Comparison of performance-counter values of an application that runs 100 s and one that runs 100 \(\times \) 1 s. For each application, we obtain performance-counter values from Linux’s perf tool (process monitoring) and our TM (system monitoring). Each marker represents a single measurement value

In the first experiment, the cpu stressor from stress-ng runs for 100 s while the TM collects the performance counters every second. Afterward, we again run the cpu stressor for 100 s while measuring the counters using the perf tool. We average the output per second. For better clarity, only four representative hardware performance counters are illustrated. The counter inst_retired describes the number of instructions architecturally executed, inst_spec refers to the number of instructions speculatively executed, bus_cycles counts the number of bus cycles, and exc_taken is the number of interrupts. Figure 4 shows that the performance-counter values measured by the TM and the perf tool are comparable. Figure 4c shows the measurement for taken exceptions to accommodate for different value ranges and thus scales. The values differ slightly because the TM monitors the whole system and is, therefore, subject to variations caused by the OS. Thus, it is reasonable that the values from the TM are slightly higher. The values reported by perf are averaged, so they resemble a horizontal line.

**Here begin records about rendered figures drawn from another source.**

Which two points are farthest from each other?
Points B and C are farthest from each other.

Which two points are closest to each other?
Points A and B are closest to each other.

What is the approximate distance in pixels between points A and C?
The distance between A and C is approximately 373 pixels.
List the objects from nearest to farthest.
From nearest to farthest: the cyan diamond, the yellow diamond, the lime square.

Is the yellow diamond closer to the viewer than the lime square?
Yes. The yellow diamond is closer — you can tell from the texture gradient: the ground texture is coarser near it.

In the second experiment, the cpu stressor runs 100 times for one second. The results of these measurements are shown in Figs. 4b and 4d. This time, the perf data is not averaged but sampled each second, like the TM data. We can see that the performance counters of the TM and perf differ slightly. However, the fluctuation of the TM values is less pronounced. Regarding the exc_taken counter, we recognize higher values when monitored with the TM and compared to the perf values. Interestingly, the counted exceptions differ from the number of exceptions when executing the long-running application. We assume that this is due to the higher amount of administrative tasks linked to repeatedly spawning the short-running process on the system: In case the application runs for 100 s, the code that interprets the arguments initializes the worker and exits the tool is executed only once. When executing the application 100 times for one second, all the surrounding tasks are also run through 100 times.

To sum up, the results from the two monitoring types are still very similar and differ only slightly. Thus, we use the user-friendly tool perf for a simplified data gathering for all performance counters to get an overview of the behavior of different performance counters for different stressors.

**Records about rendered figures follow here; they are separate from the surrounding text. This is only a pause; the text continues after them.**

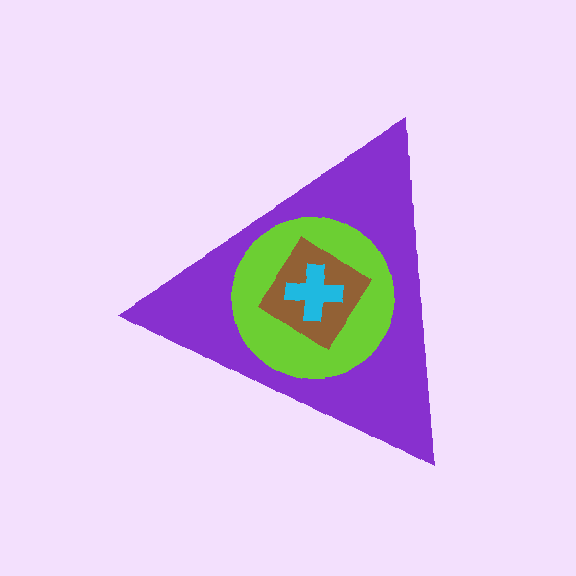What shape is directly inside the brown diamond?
The cyan cross.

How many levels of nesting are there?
4.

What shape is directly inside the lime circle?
The brown diamond.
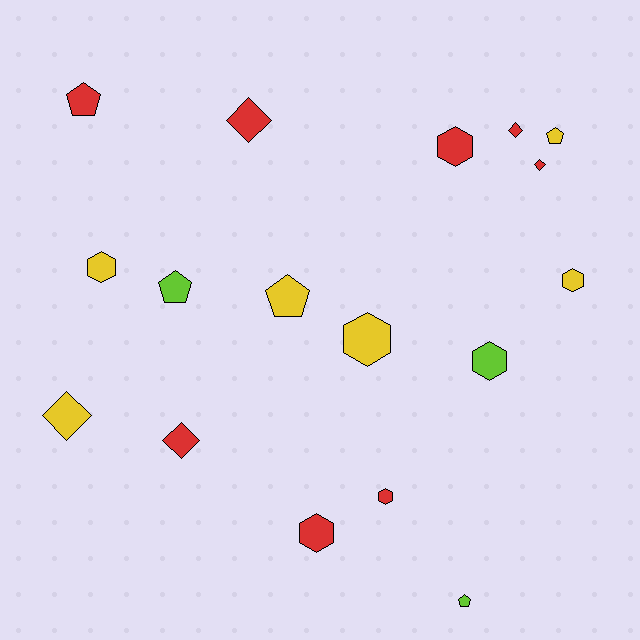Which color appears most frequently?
Red, with 8 objects.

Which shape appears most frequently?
Hexagon, with 7 objects.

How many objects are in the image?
There are 17 objects.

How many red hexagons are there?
There are 3 red hexagons.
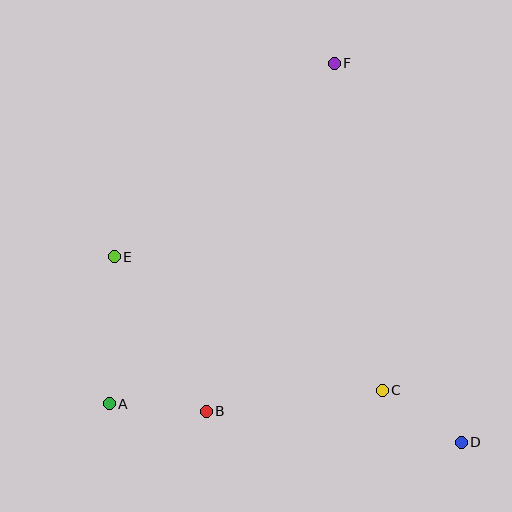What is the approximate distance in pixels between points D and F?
The distance between D and F is approximately 400 pixels.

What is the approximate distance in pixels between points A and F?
The distance between A and F is approximately 408 pixels.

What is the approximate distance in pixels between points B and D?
The distance between B and D is approximately 257 pixels.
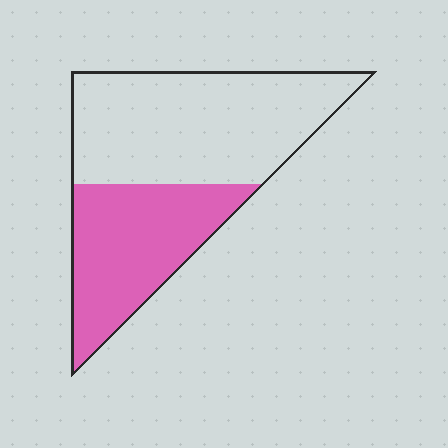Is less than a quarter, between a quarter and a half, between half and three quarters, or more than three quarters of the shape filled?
Between a quarter and a half.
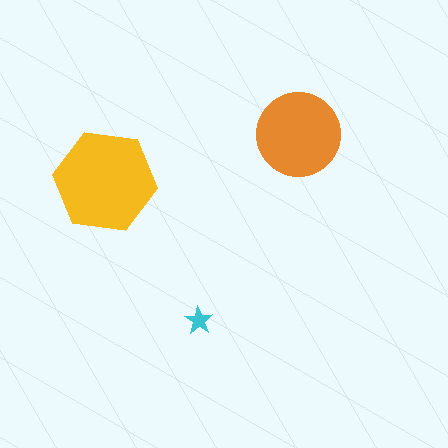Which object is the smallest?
The cyan star.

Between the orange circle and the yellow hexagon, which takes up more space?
The yellow hexagon.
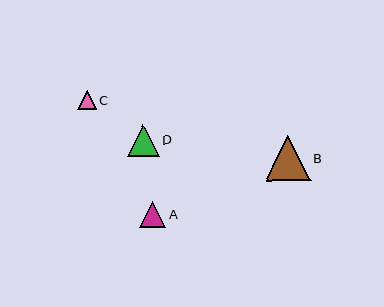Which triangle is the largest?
Triangle B is the largest with a size of approximately 44 pixels.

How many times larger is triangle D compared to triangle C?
Triangle D is approximately 1.7 times the size of triangle C.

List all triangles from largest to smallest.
From largest to smallest: B, D, A, C.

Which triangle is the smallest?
Triangle C is the smallest with a size of approximately 19 pixels.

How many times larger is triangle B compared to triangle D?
Triangle B is approximately 1.4 times the size of triangle D.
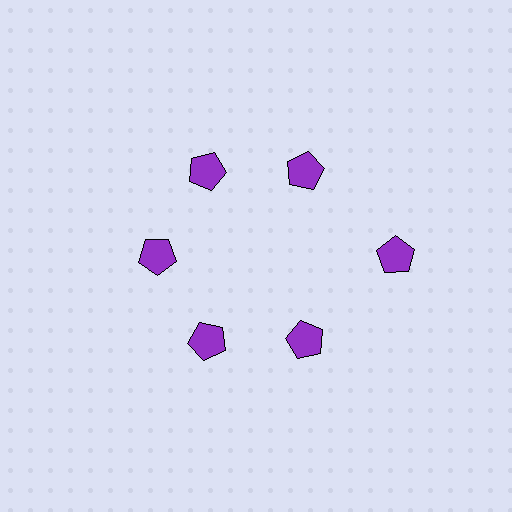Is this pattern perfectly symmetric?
No. The 6 purple pentagons are arranged in a ring, but one element near the 3 o'clock position is pushed outward from the center, breaking the 6-fold rotational symmetry.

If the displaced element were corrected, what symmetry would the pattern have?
It would have 6-fold rotational symmetry — the pattern would map onto itself every 60 degrees.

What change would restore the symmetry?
The symmetry would be restored by moving it inward, back onto the ring so that all 6 pentagons sit at equal angles and equal distance from the center.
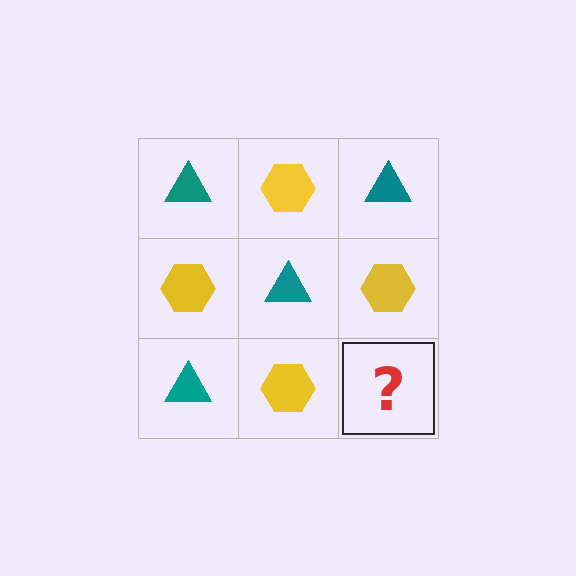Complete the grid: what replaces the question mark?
The question mark should be replaced with a teal triangle.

5.3 Selection of the performance counters

Given that our development board can monitor a maximum of six hardware performance counters at once, this Section focuses on the selection of a set of counters. Therefore, we compare three different sets of randomly chosen performance counters. To assess the different counters, all stressors are measured with the perf tool in time-based multiplexing mode. In multiplexing mode, perf reconfigures the event counters multiple times using the performance measuring framework of the Linux kernel. The kernel keeps track of measurement phases for each counter and finally interpolates the measurement values. For this evaluation, we sequentially execute all stress-ng stressors for 100 s.

Fig. 5
figure 5

Performance-counter values for all 183 stressors from stress-ng for all three sets. Each dot represents the performance-counter value for a single benchmark, the box indicates the first and third quartiles; the pink line marks the median. The whiskers extend to the last performance-counter value greater/smaller than the first/third quartile minus/plus 1.5 times the interquartile range

Figure 5 illustrates the performance counters, grouped by the three sets, along with their observed values for all benchmarks from stress-ng. Each marker represents a single stressor; some remarkable stressors are discussed in the following.

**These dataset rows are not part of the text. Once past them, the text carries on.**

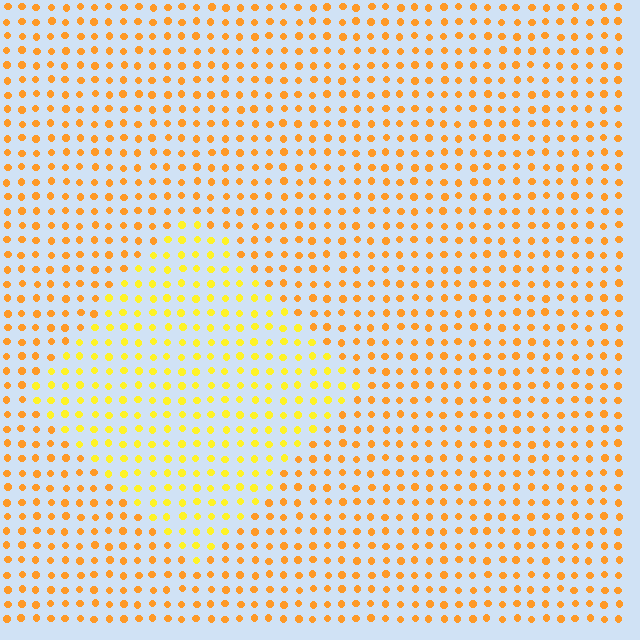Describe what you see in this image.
The image is filled with small orange elements in a uniform arrangement. A diamond-shaped region is visible where the elements are tinted to a slightly different hue, forming a subtle color boundary.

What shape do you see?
I see a diamond.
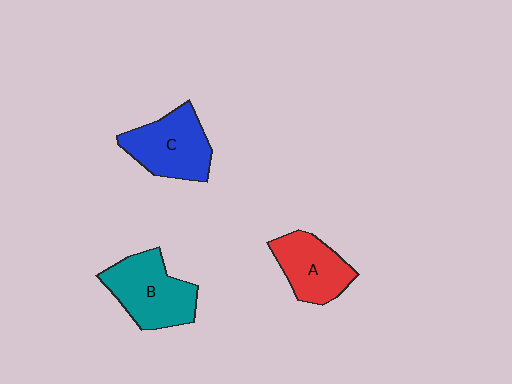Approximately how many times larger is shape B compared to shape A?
Approximately 1.2 times.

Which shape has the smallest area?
Shape A (red).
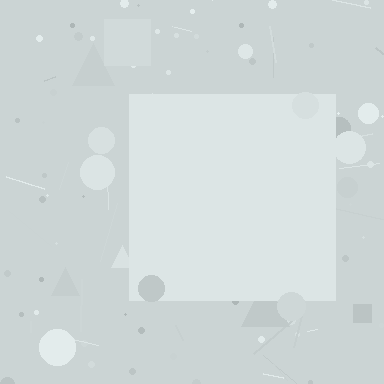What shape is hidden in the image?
A square is hidden in the image.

The first set comprises the number of write accesses to the bus (bus_access_st), bus_cycles, exc_taken, the number of level 1 data-cache writebacks (l1d_cache_wb), the number of level 1 instruction-cache accesses (l1i_cache), and the number of architecturally executed writes the translation table base (ttbr_write_retired). The second set also includes the counters bus_access_st, exc_taken, and ttbr_write_retired. In addition, three other performance counters, the number of level 1 instruction TLB refills (l1i_tlb_refill), level 1 data-cache refills (l1d_cache_refill), and level 1 data-cache refills on writes (l1d_store_misses), are used. The third set contains the number of bus_cycles and the number of exc_taken already used in the first set. In addition, the number of exceptions returned (exc_return) is observed. Further, the third set includes inst_retired, inst_spec, and the number of level 1 data-cache accesses (l1d_cache).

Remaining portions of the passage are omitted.